La Caverna
الكهف Al-KahfVersículo (Español)
[18:95] Les dijo: "Lo que mi Señor me ha concedido es superior [a lo que puedan ofrecerme]. Ayúdenme y erigiré una muralla entre ustedes y ellos.
Tafsir de Al-Qurtubi
{Dijo: «Lo que mi Señor me ha concedido como poder es mejor; así pues, ayudadme con fuerza: levantaré entre vosotros y ellos un dique»} (95)
Su dicho —Exaltado sea—:
{Dijo: «Lo que mi Señor me ha concedido como poder es mejor»}
En ello hay dos cuestiones:
La primera—
Su dicho —Exaltado sea—:
«Dijo: “Lo que mi Señor me ha concedido como poder es mejor; así pues, ayudadme con fuerza”».
El sentido es que Dhū l-Qarnayn les dijo: lo que Dios —Exaltado sea— me ha otorgado de capacidad y soberanía es mejor que vuestro tributo y vuestras riquezas; pero ayudadme con la fuerza de los cuerpos, es decir, con hombres y trabajo corporal por vuestra parte[10741], y con el instrumento con el que edificaré el dique, que es la muralla. Esto es un apoyo de Dios —Exaltado sea— a Dhū l-Qarnayn en este diálogo, pues si la gente le hubiera reunido un tributo, nadie le habría ayudado; y si les hubiera dejado la construcción y su auxilio[10742] a ellos mismos, habría sido más hermoso para él y más rápido en la conclusión de esta obra, y quizá habría superado lo que le mencionaron respecto del tributo. Ibn Kaṯīr leyó en solitario: «mā makkannanī» con dos nūn. Los demás leyeron: «mā makkananī fīhi rabbī».
La segunda— En esta aleya hay prueba de que al rey le es obligatorio encargarse de la protección de la creación: preservar su integridad, cerrar su brecha, y reparar sus fronteras, con los bienes de ellos que retornan sobre ellos, y con sus derechos que su tesorería reúne bajo su mano y su supervisión; de modo que, aun si los derechos los consumieran y los gastos los agotaran, sería obligación de ellos compensar eso con sus bienes, y obligación de él velar bien por ellos.
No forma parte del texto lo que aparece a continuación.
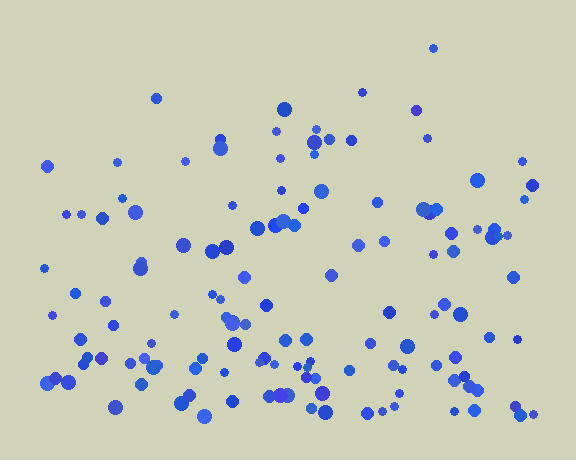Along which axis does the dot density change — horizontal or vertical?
Vertical.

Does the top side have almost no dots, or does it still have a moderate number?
Still a moderate number, just noticeably fewer than the bottom.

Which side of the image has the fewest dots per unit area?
The top.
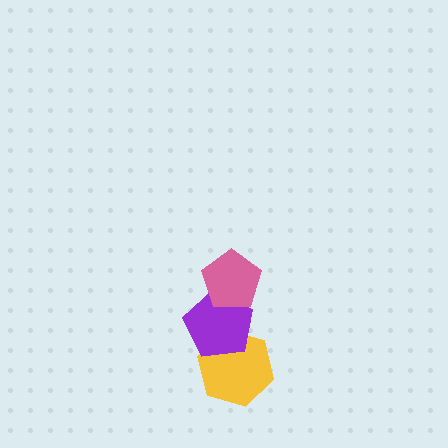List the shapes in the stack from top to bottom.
From top to bottom: the pink pentagon, the purple pentagon, the yellow hexagon.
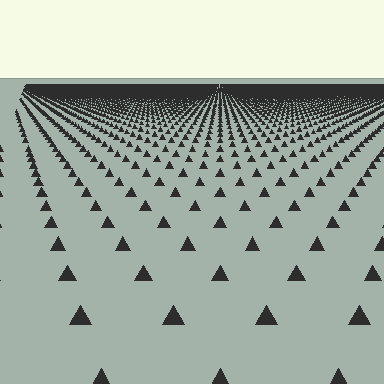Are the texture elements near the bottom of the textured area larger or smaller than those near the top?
Larger. Near the bottom, elements are closer to the viewer and appear at a bigger on-screen size.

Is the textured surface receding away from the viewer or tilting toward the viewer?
The surface is receding away from the viewer. Texture elements get smaller and denser toward the top.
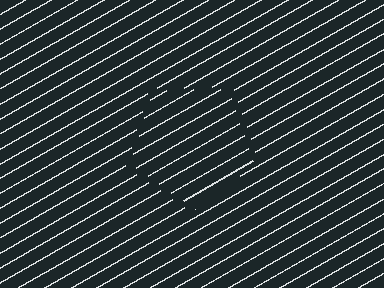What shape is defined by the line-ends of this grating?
An illusory pentagon. The interior of the shape contains the same grating, shifted by half a period — the contour is defined by the phase discontinuity where line-ends from the inner and outer gratings abut.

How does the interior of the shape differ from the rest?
The interior of the shape contains the same grating, shifted by half a period — the contour is defined by the phase discontinuity where line-ends from the inner and outer gratings abut.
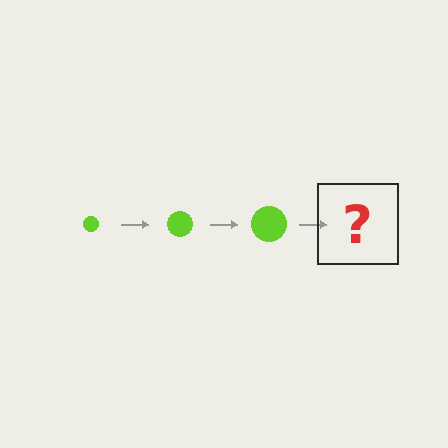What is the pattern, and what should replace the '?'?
The pattern is that the circle gets progressively larger each step. The '?' should be a lime circle, larger than the previous one.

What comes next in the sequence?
The next element should be a lime circle, larger than the previous one.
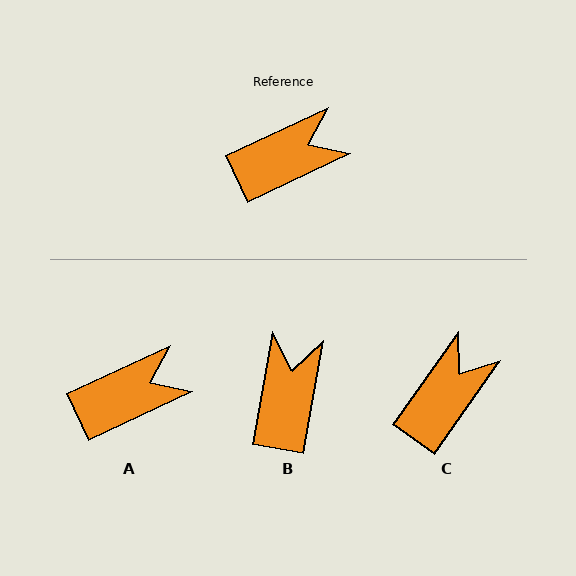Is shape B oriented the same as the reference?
No, it is off by about 55 degrees.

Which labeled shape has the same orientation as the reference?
A.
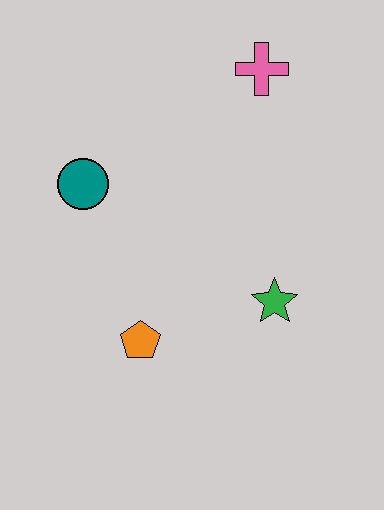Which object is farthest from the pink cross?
The orange pentagon is farthest from the pink cross.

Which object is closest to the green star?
The orange pentagon is closest to the green star.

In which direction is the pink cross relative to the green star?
The pink cross is above the green star.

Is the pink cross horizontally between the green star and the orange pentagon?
Yes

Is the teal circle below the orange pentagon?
No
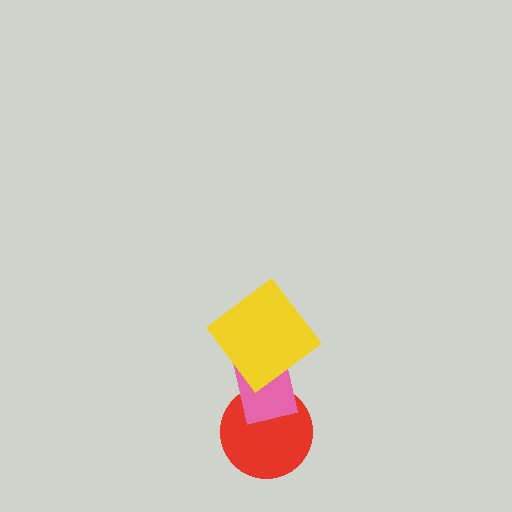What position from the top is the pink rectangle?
The pink rectangle is 2nd from the top.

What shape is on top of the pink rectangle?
The yellow diamond is on top of the pink rectangle.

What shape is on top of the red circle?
The pink rectangle is on top of the red circle.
Y ello con tres condiciones:
La primera: que no se apropie en exclusiva de nada en perjuicio de ellos.
La segunda: que comience por los necesitados y los auxilie.
La tercera: que iguale entre ellos en la asignación, conforme al rango de sus posiciones.
Si tras esto se agotara y quedara en cero, y los acontecimientos hicieran aparecer una situación, ofrecerían sus personas antes que sus bienes; y si eso no bastara, entonces sus bienes se tomarían de ellos con una estimación y una administración mediante una disposición prudente.
Así, Dhū l-Qarnayn, cuando le ofrecieron dinero para que los librara de lo que temían de la agresión de Yaʾŷūŷ y Maʾŷūŷ, dijo: no lo necesito; lo que necesito es a vosotros: «así pues, ayudadme con fuerza», es decir, servid con vuestras personas conmigo; pues el dinero está conmigo y los hombres están con vosotros. Y vio que el dinero no les basta, porque si lo tomaba como salario, eso disminuiría de lo que él necesita, y el salario recaería de vuelta sobre ellos. Por ello, el ofrecimiento voluntario del servicio corporal era más apropiado. Y la regla que rige los asuntos es que no es lícito el bien de nadie sino por una necesidad que sobrevenga; entonces se toma ese bien públicamente, no en secreto, y se gasta con justicia, no con apropiación exclusiva, y con el parecer del colectivo, no con la imposición unilateral del asunto. Y Dios —Exaltado sea— es Quien concede el acierto.